Avec ce poignant Positive Mental Health Music, Tiña, fait ses débuts en tant que producteur sur le label Speedy Wunderground. Une première sur deux fronts – pour Tiña, et pour le label Speedy après 7 ans de sorties de et de compilations – ce recit confessionnel de onze titres est une expérience soignée de production et d’écriture de chansons : un ensemble de musique grunge incisive, prudente et attentionnée.

Vous aurez déjà entendu quelques-uns des morceaux de la musique de Positive Mental Health. « I Feel Fine » est une production de Speedy, sortie l’année dernière seulement, suivie de « Dip », « Rosalina » et « Golden Rope ». Avec ces succès, Tiña a créé un précédent : faire du grunge sain sur lequel on peut danser. Sur leur album, le groupe élargit ce mandat pour inclure le psychédélisme, l’indie, la pop et le post-punk, tout cela servant à canaliser les luttes très personnelles mais totalement universelles de l’auteur-compositeur Josh Loftin, qui a écrit beaucoup de ces chansons pour surmonter une dépression nerveuse.

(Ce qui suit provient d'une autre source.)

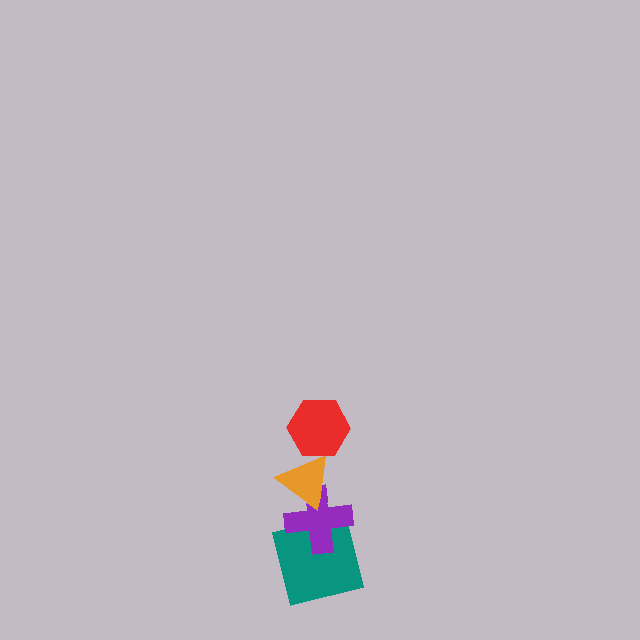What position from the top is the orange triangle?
The orange triangle is 2nd from the top.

« Rosalina » et « I Feel Fin » » s’inclinent, puis s’élancent comme le sombre espoir d’un dépressif en convalescence tandis que « Rooste » » relève lentement la tête pour s’élancer vers le ciel, la batterie et la guitare s’ouvrant sur le falsetto de Joshua Loftin. Ces coupures démontrent la capacité de Tiña à maintenir la douleur et l’espoir ensemble dans un même espace. 

« Golden Rope » poursuivra l’expérience, explorant les idées suicidaires à travers des ciselures légères et des percussions éclaboussantes, tandis que « It’s No Use » entre dans une tonalité mineure pour représenter ces moments terrifiants de maladie mentale où l’espoir s’envole complètement. Cependant, des chœurs intelligents se joignent à la ligne titulaire vers la fin, représentant que notre souffrance n’est jamais complètement isolée, peu importe à quel point elle peut être ressentie. Pendant ce temps,  » »Closest Shave » va examiner les éléments ennuyeux de la souffrance – « J’ai failli me couper la tête » » (I almost cut off my own head) – Loftin chantantcette impasse de découragement avant que les touches tourbillonnantes n’offrent à nouveau une pointe d’espoir.

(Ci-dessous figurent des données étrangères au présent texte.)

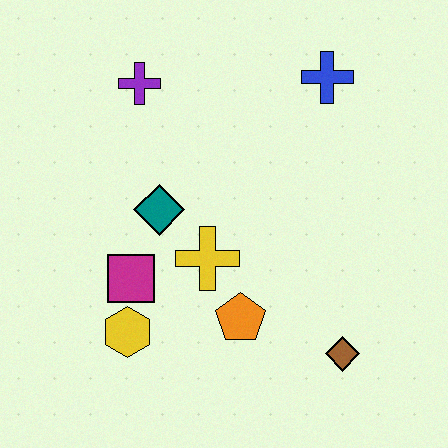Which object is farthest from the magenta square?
The blue cross is farthest from the magenta square.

Bien qu’elles soient toutes différentes, ces chansons ont en commun leur volonté de dire la vérité. Pour atteindre ce but, Tiña a enregistré directement sur cassette de la musique de santé mentale positive ; l’analogique se déroule chaleureusement et honnêtement dans un ruban de courageux confessionnaux. Présentés comme ces confessionnaux sur des riffs brillants, souvent à la gomme à bulles, et des compositions réfléchies et mémorables, Tiña a trouvé une formule à la fois unique et accessible.

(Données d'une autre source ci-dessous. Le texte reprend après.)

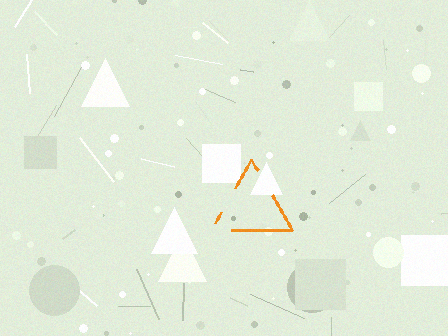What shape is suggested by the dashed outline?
The dashed outline suggests a triangle.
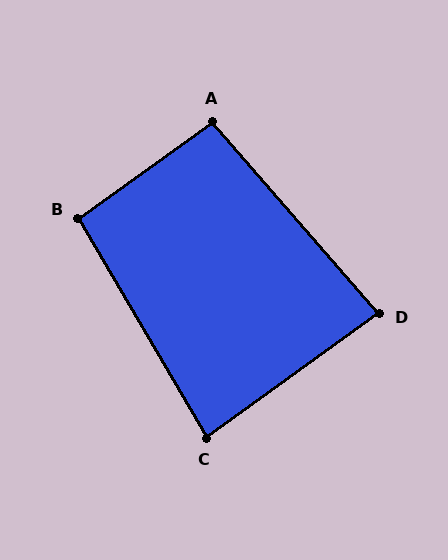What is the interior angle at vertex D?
Approximately 85 degrees (acute, close to a right angle).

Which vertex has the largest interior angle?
A, at approximately 95 degrees.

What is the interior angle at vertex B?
Approximately 95 degrees (obtuse, close to a right angle).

Loftin évoquera ainsi, sur le remarquable titre d’ouverture, « Buddha », qu’il se sent bien s lorsque sa maison brûle autour de lui. Dans ce morceau comme dans tous les autres, Positive Mental Health Music s’ouvre à chaque écoute, révélant de nouveaux joyaux lyriques – un moment relaté par-ci, un rire à gorge déployée par-là – alors qu’il retrace les hauts et les bas, ces éléments divers qui prennent possession du cerveau humain.